Your explanation also explains why computer performed music is so off. It still has that uncanny valley effect. So when Sony had a computer generate a "Beatles-esque pop song", they still had a human perform and produce it. But at the point there's so much creativity and human-added value on top of it that I don't think its fair to call it computer generated imho.
yes. I can tell you a little more about that, too, since I used to research this stuff and think about it a lot still.
One of my models of music is an external model of a regulated system that parallels and trains our own habits and responses. E.g. a song demonstrates tension and release similar to our own lives. The level of tension in a song before release occurs can inform us how much tension which should accept before performing some release activity.

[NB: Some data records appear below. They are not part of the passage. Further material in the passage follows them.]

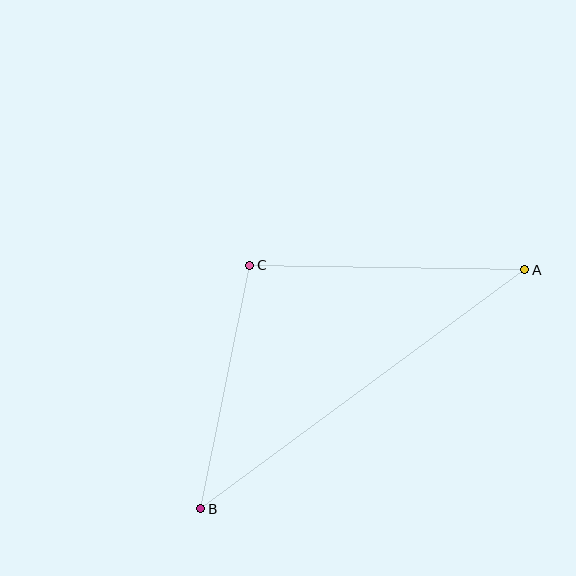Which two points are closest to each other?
Points B and C are closest to each other.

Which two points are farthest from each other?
Points A and B are farthest from each other.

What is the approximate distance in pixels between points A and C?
The distance between A and C is approximately 275 pixels.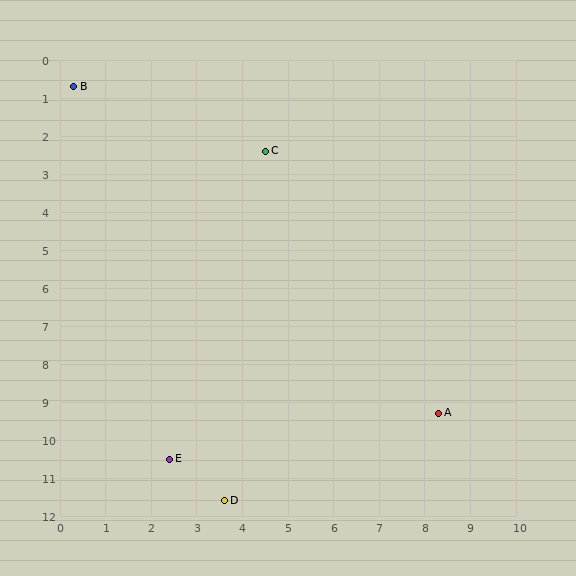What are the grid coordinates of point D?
Point D is at approximately (3.6, 11.6).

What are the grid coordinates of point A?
Point A is at approximately (8.3, 9.3).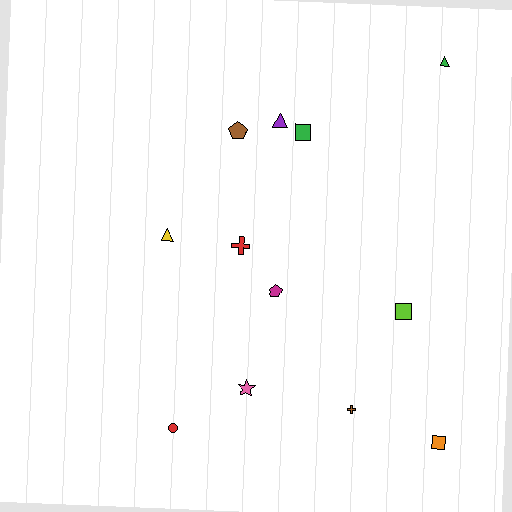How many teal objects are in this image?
There are no teal objects.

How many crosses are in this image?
There are 2 crosses.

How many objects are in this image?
There are 12 objects.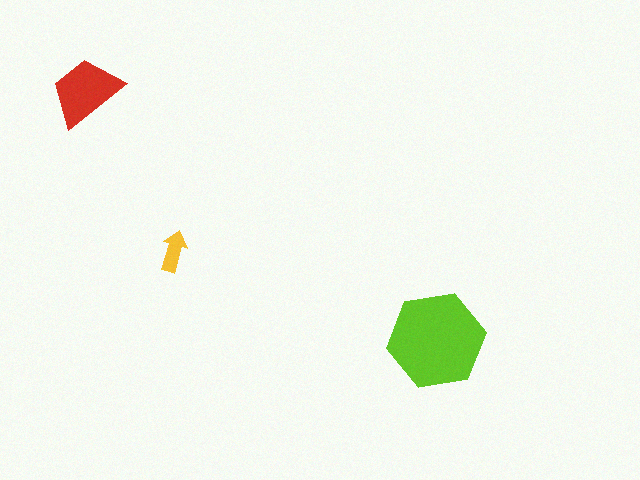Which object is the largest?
The lime hexagon.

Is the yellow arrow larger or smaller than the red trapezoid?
Smaller.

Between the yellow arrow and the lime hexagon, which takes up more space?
The lime hexagon.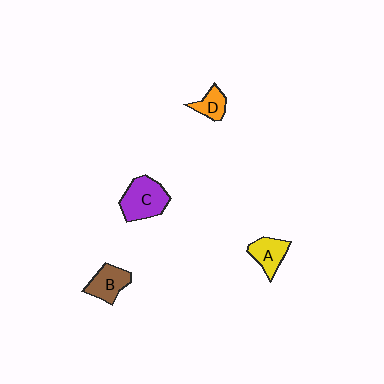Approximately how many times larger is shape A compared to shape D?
Approximately 1.3 times.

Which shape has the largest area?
Shape C (purple).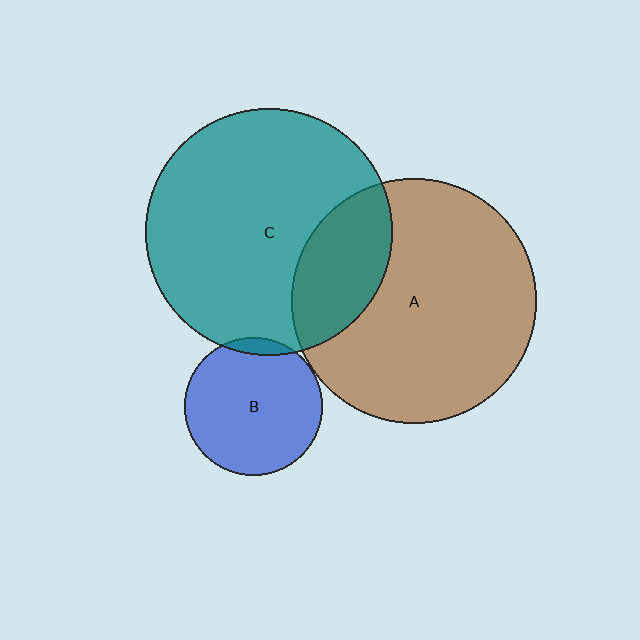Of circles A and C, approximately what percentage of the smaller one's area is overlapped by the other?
Approximately 25%.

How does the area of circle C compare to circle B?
Approximately 3.2 times.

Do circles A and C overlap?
Yes.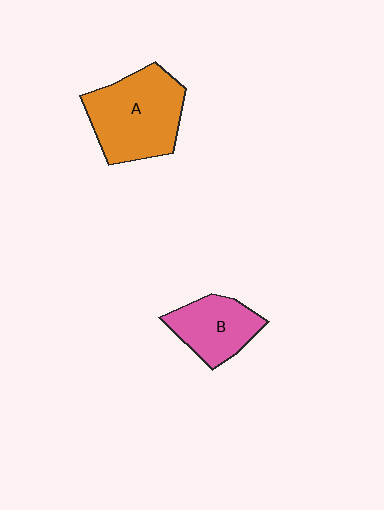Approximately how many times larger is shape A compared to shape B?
Approximately 1.6 times.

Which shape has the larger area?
Shape A (orange).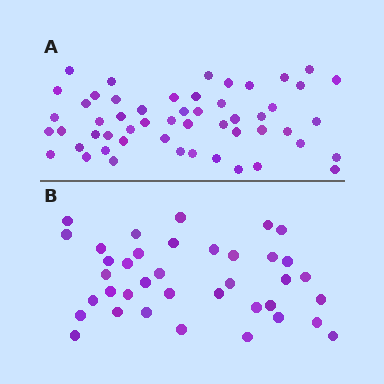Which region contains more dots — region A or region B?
Region A (the top region) has more dots.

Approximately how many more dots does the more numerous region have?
Region A has approximately 15 more dots than region B.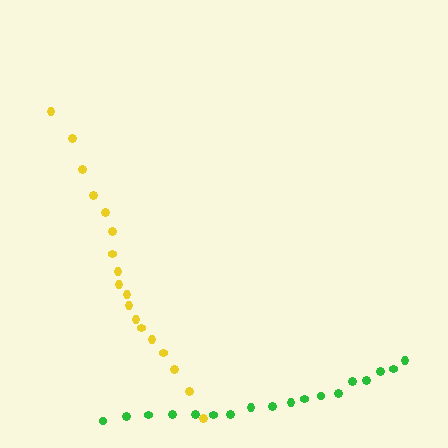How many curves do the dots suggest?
There are 2 distinct paths.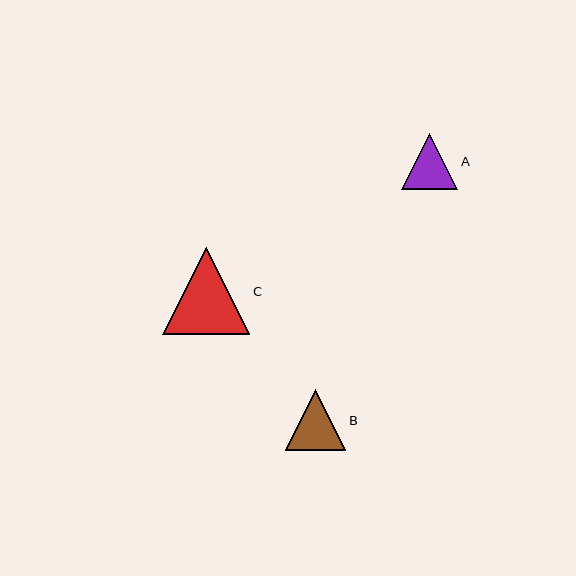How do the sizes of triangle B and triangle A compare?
Triangle B and triangle A are approximately the same size.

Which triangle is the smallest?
Triangle A is the smallest with a size of approximately 56 pixels.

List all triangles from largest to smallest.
From largest to smallest: C, B, A.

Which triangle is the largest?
Triangle C is the largest with a size of approximately 87 pixels.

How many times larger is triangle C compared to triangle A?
Triangle C is approximately 1.6 times the size of triangle A.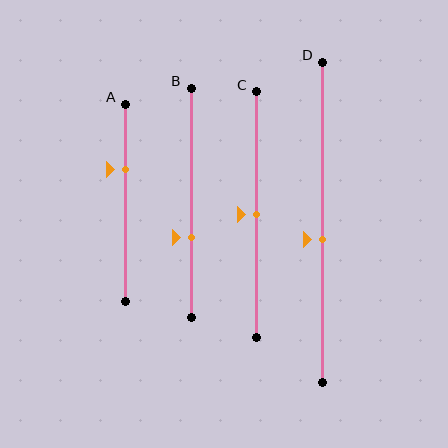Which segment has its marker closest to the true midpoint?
Segment C has its marker closest to the true midpoint.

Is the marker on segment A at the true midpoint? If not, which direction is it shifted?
No, the marker on segment A is shifted upward by about 17% of the segment length.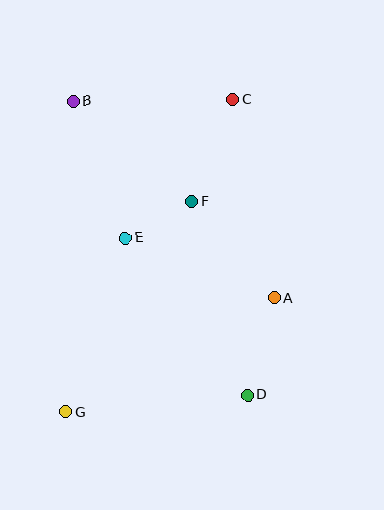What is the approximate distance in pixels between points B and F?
The distance between B and F is approximately 155 pixels.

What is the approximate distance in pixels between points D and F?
The distance between D and F is approximately 202 pixels.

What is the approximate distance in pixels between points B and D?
The distance between B and D is approximately 341 pixels.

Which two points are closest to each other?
Points E and F are closest to each other.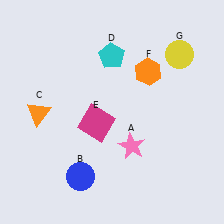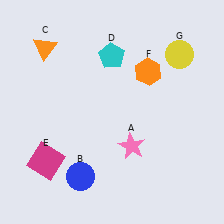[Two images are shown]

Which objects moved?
The objects that moved are: the orange triangle (C), the magenta diamond (E).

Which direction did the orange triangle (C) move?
The orange triangle (C) moved up.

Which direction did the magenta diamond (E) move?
The magenta diamond (E) moved down and to the left.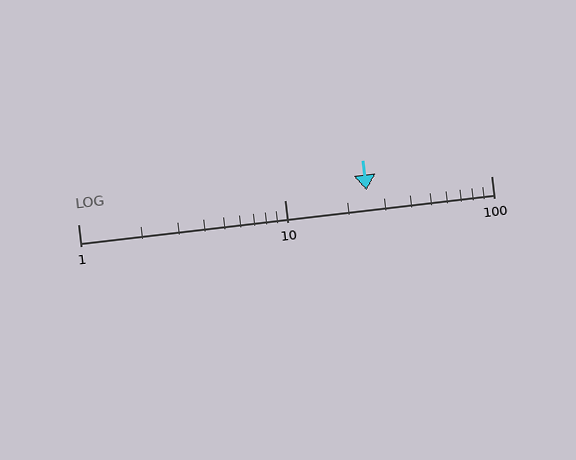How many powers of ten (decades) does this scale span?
The scale spans 2 decades, from 1 to 100.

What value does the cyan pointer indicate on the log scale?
The pointer indicates approximately 25.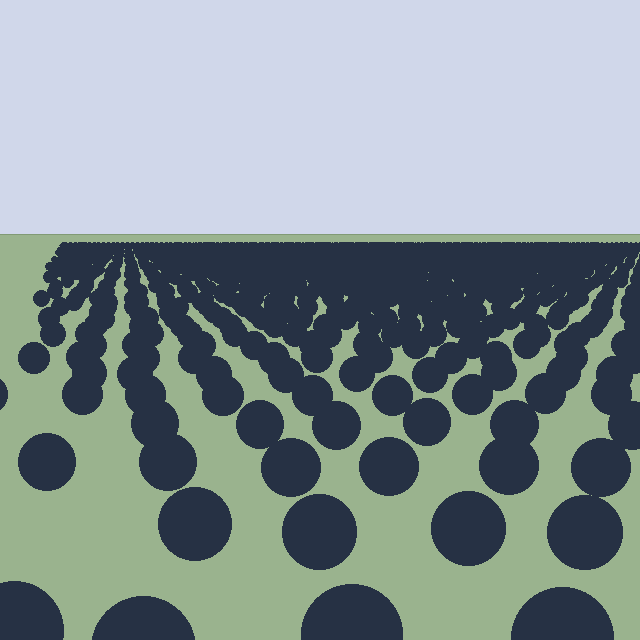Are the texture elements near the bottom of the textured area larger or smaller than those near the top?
Larger. Near the bottom, elements are closer to the viewer and appear at a bigger on-screen size.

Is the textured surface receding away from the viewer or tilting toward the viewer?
The surface is receding away from the viewer. Texture elements get smaller and denser toward the top.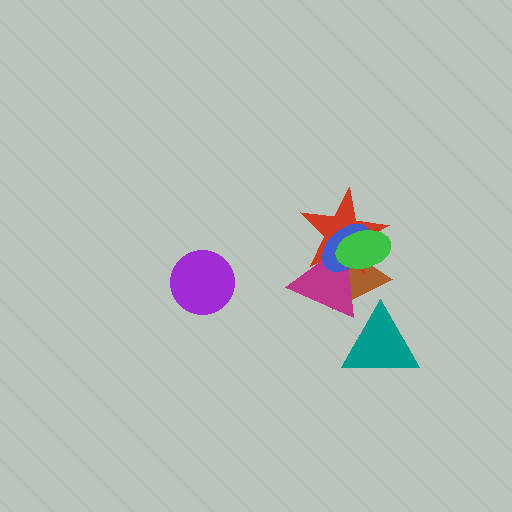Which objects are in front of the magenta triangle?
3 objects cover part of the magenta triangle: the red star, the blue ellipse and the green ellipse.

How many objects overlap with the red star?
4 objects overlap with the red star.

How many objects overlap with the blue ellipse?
4 objects overlap with the blue ellipse.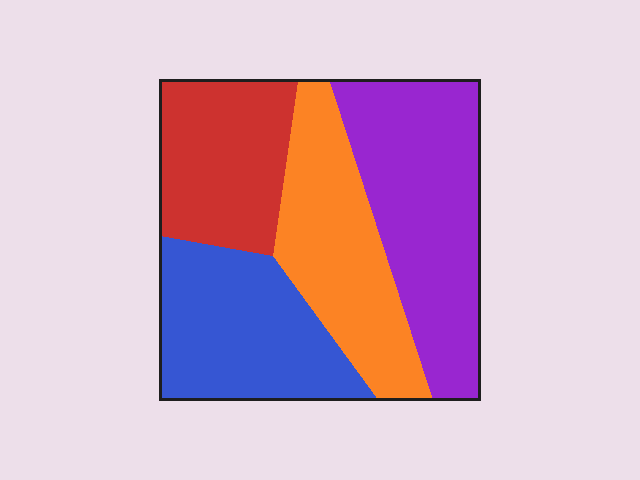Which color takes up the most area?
Purple, at roughly 30%.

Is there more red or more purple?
Purple.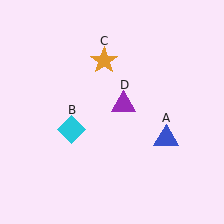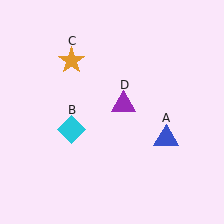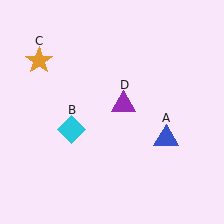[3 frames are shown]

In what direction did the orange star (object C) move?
The orange star (object C) moved left.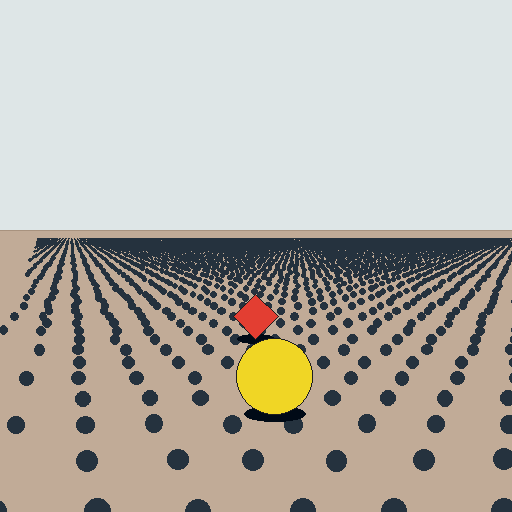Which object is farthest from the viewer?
The red diamond is farthest from the viewer. It appears smaller and the ground texture around it is denser.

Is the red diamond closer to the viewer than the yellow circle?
No. The yellow circle is closer — you can tell from the texture gradient: the ground texture is coarser near it.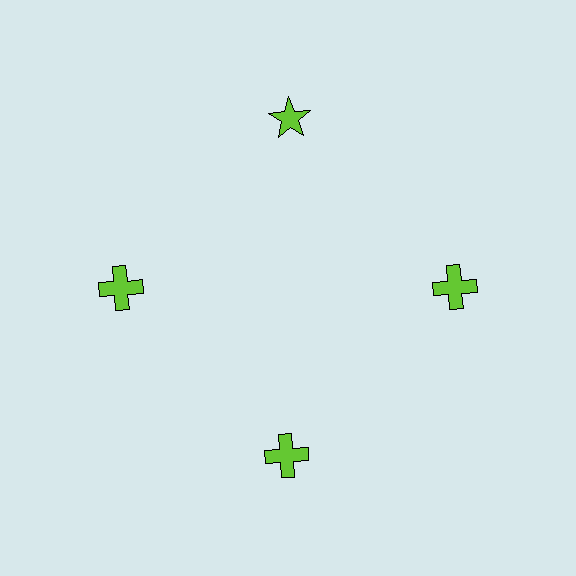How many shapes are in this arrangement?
There are 4 shapes arranged in a ring pattern.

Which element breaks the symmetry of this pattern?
The lime star at roughly the 12 o'clock position breaks the symmetry. All other shapes are lime crosses.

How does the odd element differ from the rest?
It has a different shape: star instead of cross.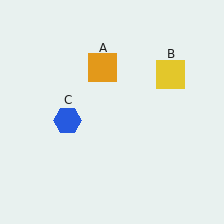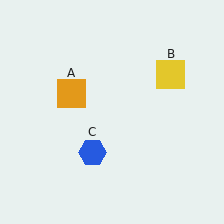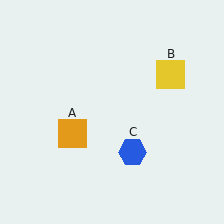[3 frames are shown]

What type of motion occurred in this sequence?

Music's rhythms also inform the pace of our work. E.g. verse-chorus-verse represents switching between two different activities. Even the pitch of a single note acts as a reference for the amount of intensity of a sensation we should use in our own lives. E.g. thrash metal listeners enjoy sudden shifts into massive intensity and hold it there. Dub step listeners are training themselves for unusual, but rather intense aesthetics leading up to disproportionate release. Classical music tends to be for "long-chain thinkers" tumbling ideas over from various perspectives, e.g. writers and politicans, doctors, not factory workers.
With that as a background, consider that a live instrument is also a physical system with a human controlling it interactively. The live system is a bit different every time. Here's the critical part: the human must listen and provide instantaneous feedback to a varying system in order to present the piece of music as a proper response model of a regulated system. If the player fails to do this, the model communicated by the performance is different.
In open-loop systems, such as a sequencer, there is no (or limited) interaction between the player and the sound, so an incidental model emerges. That incidental model represents an unintended and therefore most likely irrelevant model of how to interact with reality. e.g. it relieves tension where no relief was needed. It lingers too long on an idea, long after a human novelty-seeking circuit has starved.
Some people, e.g. in discussions of unstable filters like the TB-303, chalk up the variations as being different at every performance because the instrument is random... However, they're missing the closed loop portion of the performance, in which the performer reacts to the unpredictability of the instrument in order to maintain the model. In other words, the score and notes are not the music, but the performer's response to the environment the score sets up is the music.
To revivify your uncanny valley observation, the "unstable filter creates variations" crowd has a parallel in Perlin noise used to subtly animate human models to make them not look so dead. However, it's incomplete because they don't use (short-term) feedback to determine when the movement suffices to be convincing. That feedback is the essence of performance.
In theory, computer scientists could implement these feedback models in performance to make the sounds more realistic. They could be used in synthesis, but the playback would still require observation of the listener! Which is possible. Personally, I just prefer playing electronic instruments live over using sequencers. It's only the sounds of electronic music I like, the zaps, peowms, zizzes, pews, and poonshes, etc. I don't care for electronics/computers to perform for me.
Your explanation also explains why computer performed music is so off. It still has that uncanny valley effect. So when Sony had a computer generate a "Beatles-esque pop song", they still had a human perform and produce it. But at the point there's so much creativity and human-added value on top of it that I don't think its fair to call it computer generated imho.